A New York i locali gay sono molto numerosi, soprattutto nel quartiere Greenwich Village, e la maggior parte di essi si sono vista revocare la licenza per la vendita degli alcolici proprio a causa delle frequentazioni omosessuali. Lo Stonewall Inn, in Cristopher Street, è sicuramente uno dei locali più famosi, ed è gestito dalla mafia newyorkese che ha fiutato nella clientela omosessuale un lauto guadagno, e che spesso riesce a contenere i danni delle retate e a continuare a vendere alcolici con qualche bustarella.

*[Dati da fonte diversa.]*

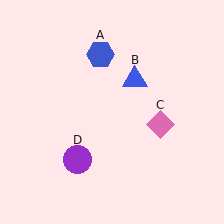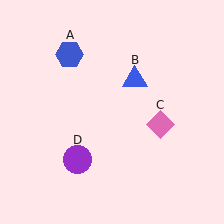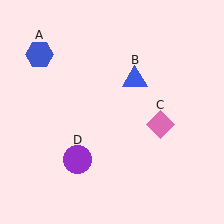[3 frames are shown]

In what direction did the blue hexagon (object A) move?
The blue hexagon (object A) moved left.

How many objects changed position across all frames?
1 object changed position: blue hexagon (object A).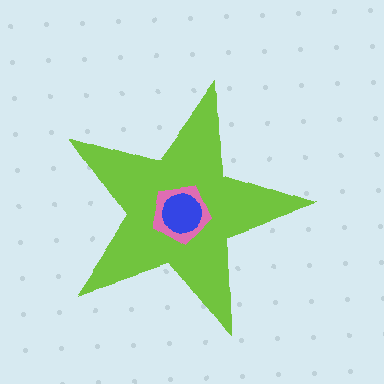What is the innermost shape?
The blue circle.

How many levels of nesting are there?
3.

Venerdì 27 giugno lo Stonewall Inn è come sempre strapieno: ci sono alcune drag queen, ma soprattutto tantissimi giovani clienti. Verso l’una del 28 giugno sei agenti irrompono nel locale, rompendo gli oggetti a colpi di manganello e minacciando gli avventori. Circa duecento clienti vengono identificati e fatti uscire uno a uno mentre tre travestiti vengono fermati (la legge impone infatti che sia illegale indossare meno di tre capi di vestiario “adatti al proprio genere”).

Ma per la prima volta qualcuno reagisce. La miccia si accende , forse quando la trans gender Sylvia Riveira lancia una bottiglia contro un’agente, oppure quando una lesbica oppone resistenza all’arresto: la folla riunitasi davanti al locale attacca la polizia con un fitto lancio di pietre, i bidoni vengono dati alle fiamme, e i poliziotti sono costretti a barricarsi dentro al locale per alcune ore, fino al sopraggiungere di ingenti rinforzi.

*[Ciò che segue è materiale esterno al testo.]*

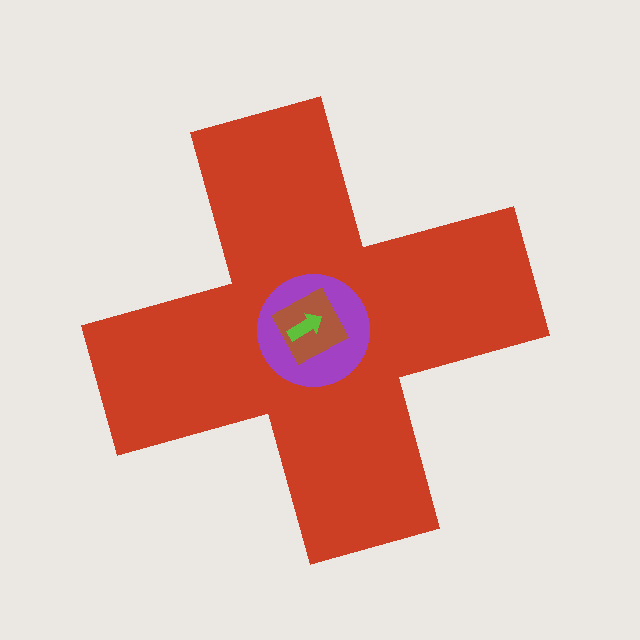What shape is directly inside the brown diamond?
The lime arrow.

Il giorno successivo i giornali parleranno di tredici persone arrestate e tre agenti feriti.

Nelle serate successive, quelle di sabato e domenica, il neonato movimento omosessuale si fortifica, dando vita ad altre manifestazioni davanti allo Stonewall Inn, e ad altre tumulti con le forze dell’ordine: il seme è gettato, per la prima volta gli omosessuali utilizzano il termine gay nelle proprie rivendicazioni e non chiedono più solo di “essere lasciati in pace”, ma rivendicano parità di diritti. Gli scontri, una sorpresa per tutti, dimostrano per la prima volta che la comunità omosessuale è diventata movimento, deciso a combattere e a rifiutare il ruolo canonico di vittime.

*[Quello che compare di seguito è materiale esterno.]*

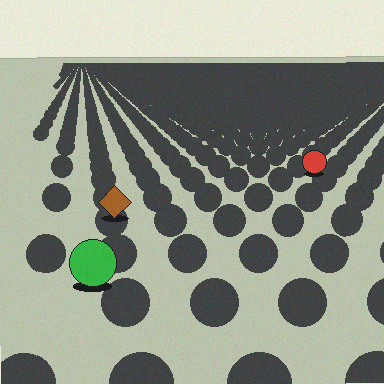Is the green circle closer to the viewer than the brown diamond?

Ben presto, dopo la svolta segnata dalla rivolta dello Stonewall, vedranno la luce altri gruppi ed organizzazioni come la “Gay Activists Alliance” dapprima a New York, quindi nel resto del paese. In altri paesi ci saranno negli anni successivi simili rivolte, come ad esempio in Canada nel 1981, quando a seguito dell’irruzione della polizia in un locale gay, ci sarà quella che sarà ancora ricordata come la “Stonewall canadese”.